Por otro lado, y empleando el vocabulario de Benjamin ―quien, por su parte, se vale para ello de cierto léxico de Freud―, parece legítimo afirmar que la principal estrategia narrativa de Paisajes después de la batalla y El exiliado de aquí y allá es de naturaleza doble, ya que no consiste sólo en espiar al protagonista en sus correrías (espiarlo, cabe decir, dotándolo de un guardaespaldas o custodio que a un tiempo es voyeur y narrador de los actos de su rehén o protegido, “andanzas” que describe con sorna y maldad) sino también en retirarle cualquier barrera de protección psicológica, dejándolo expuesto a todos y cada uno de los shocks o estímulos exteriores. Ello vuelve al protagonista especialmente sensible a la realidad urbana, pero también fantasioso, cuando no hipocondriaco y paranoide. Narrador y autor, por su parte, se alían en contra del personaje principal, pero siempre a sabiendas de que los tres ―el protagonista, el narrador e incluso el autor― mantienen relaciones conflictivas con el Juan Goytisolo real, con el ciudadano Juan Goytisolo.

Lo que primero sorprende al releer Paisajes después de la batalla es la variedad ingente de actividades que se le atribuyen al protagonista. Por lo demás, todo lo que sucede a lo largo de Paisajes después de la batalla da la sensación de ocurrir a la luz del día. La novela, en efecto, deja en su lector una especie de sensación o reminiscencia de luz diurna, sin duda como efecto de que mucho de lo que pasa en el texto es, en principio, íntimo y privado, cuando no clandestino, pero ha sido expuesto “a la luz pública”, no sin crudeza, por la narración misma, es decir: por la forma como la narración va planteándose.

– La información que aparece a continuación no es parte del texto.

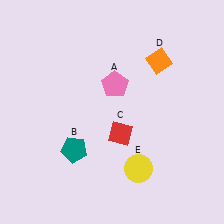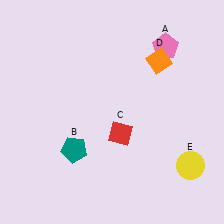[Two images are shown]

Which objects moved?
The objects that moved are: the pink pentagon (A), the yellow circle (E).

Dos formas bastante idiosincrásicas de información degradada se destacan en ambas novelas: la prensa sensacionalista en Paisajes después de la batalla y el junk mail o correo-basura en El exiliado de aquí y allá. Conviene releer al autor de Infancia en Berlín hacia 1900 y las Tesis de filosofía de la historia: “En la sustitución del antiguo relato por la información y de la información por la sensación”, afirma Benjamin, “se refleja la atrofia progresiva de la experiencia”. Desarticulada la narración tradicional y desacreditada la información, el tema que hace de las novelas comentadas una suite irresistible y sobrecogedora es, en el fondo, ese deterioro gradual de la experiencia en la ciudad moderna.


(Este artículo apareció en el número 312 de Quimera, correspondiente al pasado mes de noviembre.)